Our friend Shelly continues, “That made me think about how hard it is to witness suffering, how hard it is in the chaos in which you don’t know whether life’s going to emerge for someone. So in a sense, the preacher or the Christian leader becomes the Mary and the beloved disciple and the Thomas who don’t have a clear sign of life.”
At first, the disciples don’t recognize Jesus. In John’s gospel, Mary Magdalene mistakes him for the gardener. Then, in the depths of their sorrow, they realize that it really is him. Jesus is alive! Notice how Matthew describes the two women. “So they left the tomb quickly with fear and great joy, and ran to tell his disciples” (v. 8).
“With fear and great joy.” Maybe one way to look at that would be as the transition of Holy Saturday to Easter Sunday.

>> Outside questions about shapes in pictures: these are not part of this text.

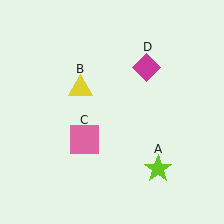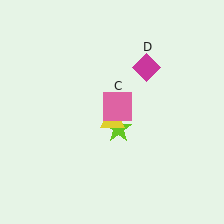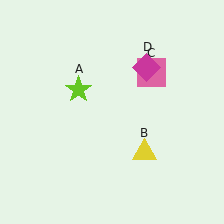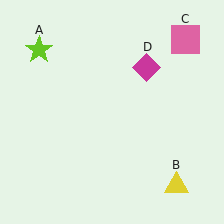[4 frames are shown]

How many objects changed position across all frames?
3 objects changed position: lime star (object A), yellow triangle (object B), pink square (object C).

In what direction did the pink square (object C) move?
The pink square (object C) moved up and to the right.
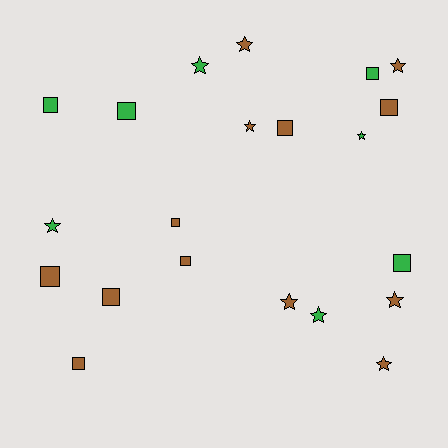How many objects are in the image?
There are 21 objects.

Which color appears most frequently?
Brown, with 13 objects.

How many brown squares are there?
There are 7 brown squares.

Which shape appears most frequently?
Square, with 11 objects.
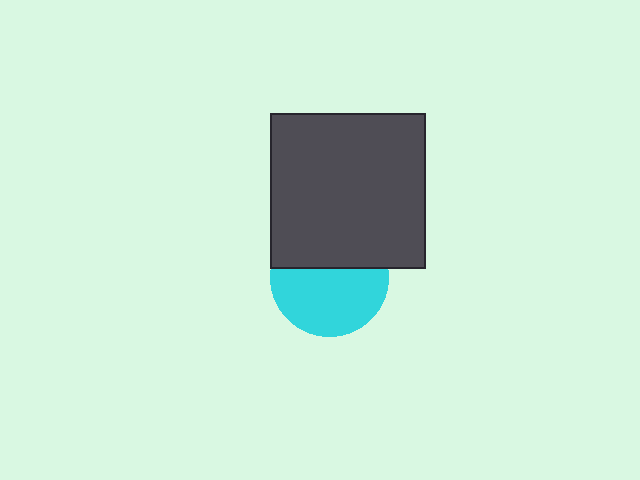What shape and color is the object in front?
The object in front is a dark gray square.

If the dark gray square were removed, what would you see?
You would see the complete cyan circle.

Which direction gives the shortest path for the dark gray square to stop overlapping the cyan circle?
Moving up gives the shortest separation.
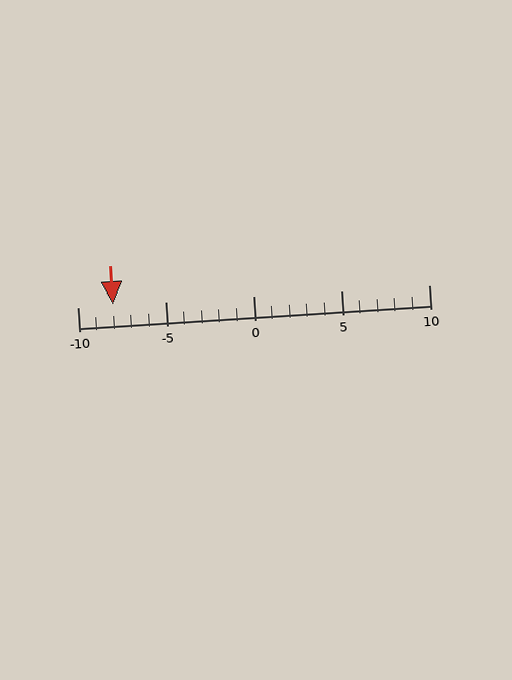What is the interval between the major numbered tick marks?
The major tick marks are spaced 5 units apart.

(Maybe we get a small taste of fear and great joy by riding a roller coaster!)
I started with my story of moving from almost panic and paralysis to a much greater sense of comfort when speaking in public—one little victory of courage. How about more meaningful cases of courage?

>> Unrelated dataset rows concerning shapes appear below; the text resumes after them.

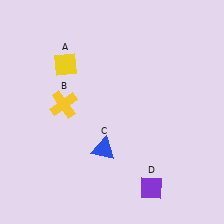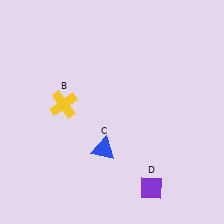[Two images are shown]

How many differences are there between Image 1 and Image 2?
There is 1 difference between the two images.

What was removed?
The yellow square (A) was removed in Image 2.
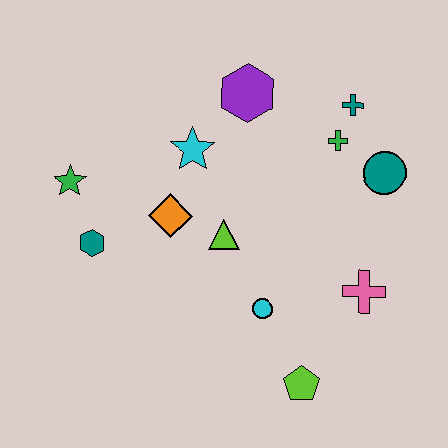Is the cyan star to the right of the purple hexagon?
No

How about among you? Can you think of a situation in which you found courage, you were encouraged, when it looked like death had won? When it looked like all hope was lost? Then, somehow, new life emerged? A light began to shine in the darkness? Did you discover newfound powers? And to continue with the borrowed image: have you ever been in a state of “fear and great joy”?
Last week, I used Philippians 2:5-11 as my Palm Sunday text. It speaks of Jesus emptying himself: his refusal to grasp on to power, his willingness to travel the human path, even to the point of being a slave, to the point of being homeless, even to the point of dying, and even suffering the disgrace of dying on a cross.
The constantly self-emptying, loving community that is the Holy Trinity permeates throughout all of creation, throughout all the cosmos. Because of that, nothing is ever truly lost. No act of self-emptying, however small, is ever wasted. And ultimately, at the end of the day, nothing that dies truly remains dead. On this weekend, we remember the reality of death (for now), but we celebrate the inexpressible joy that comes with rebirth and resurrection.
I won’t speak for anyone else, but we non-courageous types need that message and the hope of life it carries.
“Jesus said to them, ‘Do not be afraid; go and tell my brothers to go to Galilee; there they will see me’” (v. 10). Jesus said, “take courage; I have conquered the world!”